PONIEWOZIK: Right. Goofy correspondent is a living, can't make too much fun of that. James Poniewozik, thanks very much for joining us.

PONIEWOZIK: Thanks.

(END VIDEOTAPE)

KURTZ: The "Media Monitor" is straight ahead.

(COMMERCIAL BREAK)

KURTZ: Time now for the "Media Monitor," our weekly look at the hits and errors in the news business. Here's what I like, the "Tampa Bay Times" with the 50 worst charities in America, an impressive example of tenacious investigative reporting. These charities devote less than 4 percent of the money they raise to helping anyone and officials have lied about their finances, taken multiple salaries, geared contracts to friends and in one case paid the president's son $18 million as a fundraiser. The paperwork with the Center for Investigative Reporting on this blockbuster series and teamed up with CNN, which televised the findings.

CBS News is investigating a cyber attack on the computer of reporter, Sharyl Attkisson, saying this involved a sophisticated search for data. I don't want to jump to any conclusions, but the attack took place late last year and coincided with Attkisson's aggressive reporting on the attack on the American consulate in Benghazi. We have no idea who is responsible, but as Attkisson told the "Washington Post," people should be disturbed that a reporter would be spied on and intimidated this way. I do feel that this was an attempt to make me feel intimidated.

It's the nature of the news business that when a big story explodes, it then burns brightly for a while and recedes into history, but there is an intriguing new web site that called retro reports that goes back and examines some of these past medial frenzies and has recently teamed with the "New York Times."

Richard looked a case from 1987 that I covered in upstate New York, allegations by a black teenager named Tawana Brawley whose caused was championed by the Reverend Al Sharpton.

(BEGIN VIDEO CLIP)

TOM BROKAW, NBC NEWS: -- Brawley is a 16-year-old girl whose story is the talk of New York these days.

BOB SCHIEFFER, CBS NEWS: The New York state teenager who claims that she was abducted and raped by six white men.

UNIDENTIFIED MALE: In the late 1980s, Tawana Bradley become a household name as her horrific story spread across the nation.

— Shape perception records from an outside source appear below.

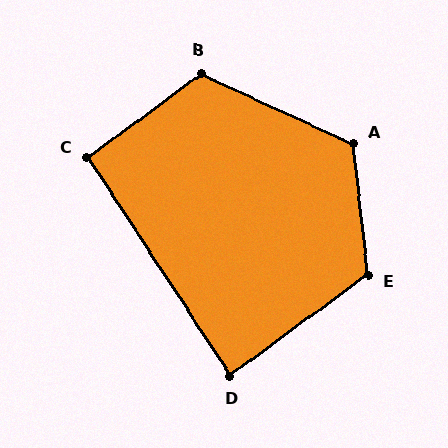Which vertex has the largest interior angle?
A, at approximately 121 degrees.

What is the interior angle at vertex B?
Approximately 119 degrees (obtuse).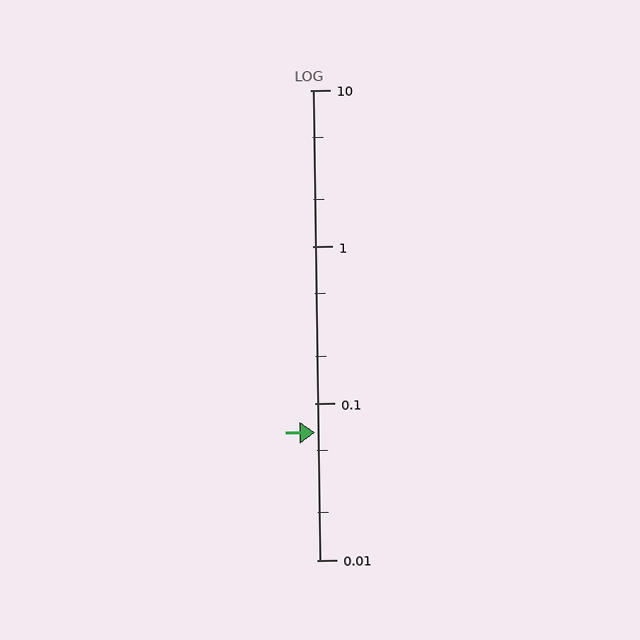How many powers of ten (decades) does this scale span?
The scale spans 3 decades, from 0.01 to 10.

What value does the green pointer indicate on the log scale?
The pointer indicates approximately 0.065.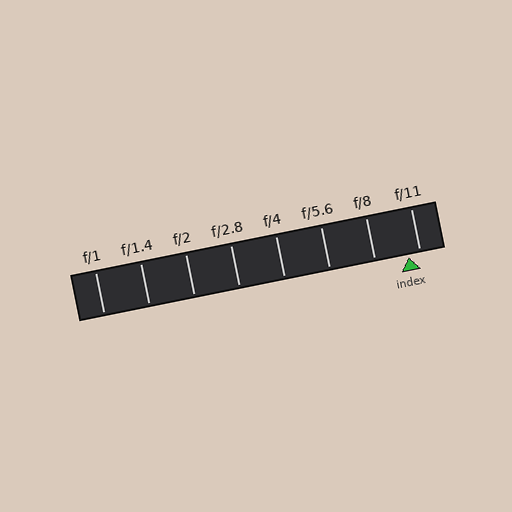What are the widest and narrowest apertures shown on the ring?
The widest aperture shown is f/1 and the narrowest is f/11.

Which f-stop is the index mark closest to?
The index mark is closest to f/11.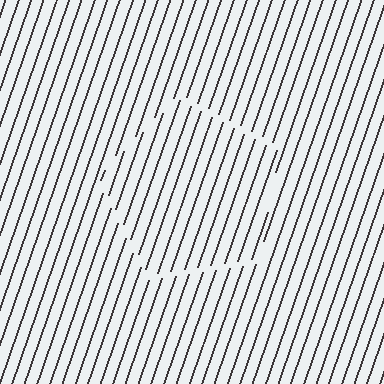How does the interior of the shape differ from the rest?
The interior of the shape contains the same grating, shifted by half a period — the contour is defined by the phase discontinuity where line-ends from the inner and outer gratings abut.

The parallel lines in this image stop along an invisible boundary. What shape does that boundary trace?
An illusory pentagon. The interior of the shape contains the same grating, shifted by half a period — the contour is defined by the phase discontinuity where line-ends from the inner and outer gratings abut.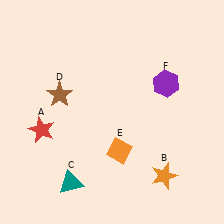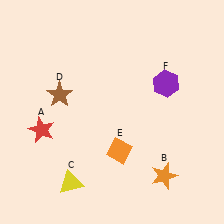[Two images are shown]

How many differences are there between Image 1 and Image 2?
There is 1 difference between the two images.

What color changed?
The triangle (C) changed from teal in Image 1 to yellow in Image 2.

REV. AL SHARPTON, MSNBC: We'll expose the facts in these crimes against black people.

(END VIDEO CLIP)

KURTZ: The video recounts how Brawley's story was exposed as a hoax in part by "The Times" and includes a recent interview with Sharpton, now a former presidential candidate and MSNBC host.

(BEGIN VIDEO CLIP)

SHARPTON: I think a lot of the rhetoric including mine went too far.

(END VIDEO CLIP)

KURTZ: The non-profit retro reports run by a former "60 Minutes" producer provide some useful perspective in this era of instant news.

Finally, Scott Pelley knows how to push back against the press. The CBS anchor was ticked off at the "New York Post" "gossipy" page 6 for reporting that he had failed to mention a scoop by John Miller on allegations that a number of State Department officials were soliciting prostitutes because Pelley was peeved or so it said that the story had been broken on the morning show.

Pelley said he just didn't have time on his broadcast and called the reporter and saying it's false. You wouldn't last ten seconds at CBS News. You called my publicist but not me? Now, I don't believe Scott Pelley passed on the story, which was discussed on the next night's CBS Evening News. But there is no question he was peeved when he called the paper to complain. Scott, we're talking about page six here.

That's it for this edition of RELIABLE SOURCES. I'm Howard Kurtz. If you miss a program, go to iTunes on Monday. Check out our podcast, search for RELIABLE SOURCES in the iTunes store. And as Chris Cuomo mentioned, he'll be debuting with Kate Bolduan and Michaela Pereira on CNN's "NEW DAY" starting at 6:00 a.m. Eastern that's tomorrow.

Join us again next Sunday morning 11:00 a.m. Eastern. We'll be back here with another critical look at the media. "STATE OF THE UNION" with Candy Crowley begins right now.